In a move to bolster its new Fire phone, Amazon (AMZN) announced Monday that it’s slashed the price of Fire to just $.99, with a two-year contract with AT&T (T). The phone originally came with a $199 price tag at its July 25 release.
The price, according to the company, works out to “$0 down and $18.75 per month (for 24 months) with AT&T,” or about $450 (meaning $450.99 total).
The price drop comes strategically a day ahead of Apple’s (AAPL) mystery event which is expected to see the unveiling of the iPhone 6 and a wearable iWatch.
“Fire is now 99 cents with a two-year contract, plus customers get one full year of Prime included,” said Ian Freed, vice president for Amazon Devices, in a statement. “With access to all of the Prime content, Mayday, 32GB of memory and free unlimited cloud storage for photos, plus the exclusive Dynamic Perspective and Firefly features, Fire is another example of the value Amazon delivers to customers.”

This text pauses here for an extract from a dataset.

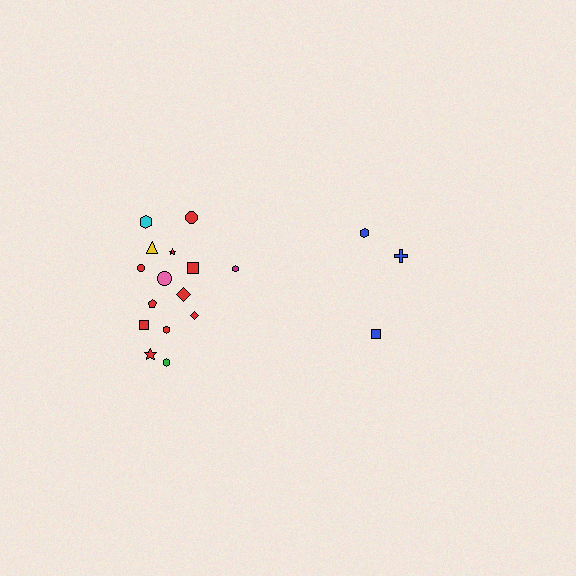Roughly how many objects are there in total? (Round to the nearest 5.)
Roughly 20 objects in total.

The new pricing plan for the phone still comes with a year of Amazon Prime (at least for a “limited time”) meaning that users save on shipping costs and have access to movies and music through the online retailer’s growing collections of digital offerings.

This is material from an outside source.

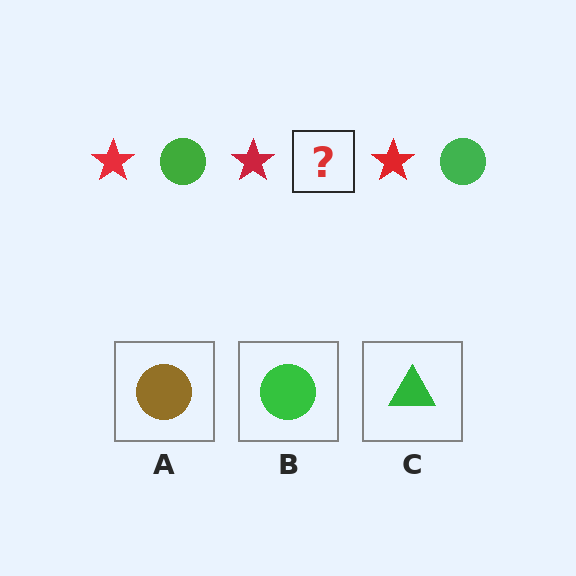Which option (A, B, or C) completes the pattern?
B.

The bid to grab attention ahead of the new iPhone’s reported release appears to come as an effort to drum up more sales for a phone that’s otherwise received lukewarm reception. In fact, according to Chikita Insights, which tracks phone usage, Fire has just a .02% figure, as reported by Business Insider.
Amazon, however, stated that the phone’s doing just fine based on the number of apps being created since the launch. “The Amazon Appstore has seen tremendous growth with the rate of app submissions to the Appstore more than doubling in the weeks following the Fire phone launch in the U.S. Recent additions,” according to a release.
At the time of the phone’s release, Fortune had the opportunity to review the phone, finding a mixed bag of offerings. The phone’s most distinctive features include Dynamic Perspective, allowing the phone to react based on how it’s held, as well as Firefly, which scans objects listed on Amazon to make sales quicker.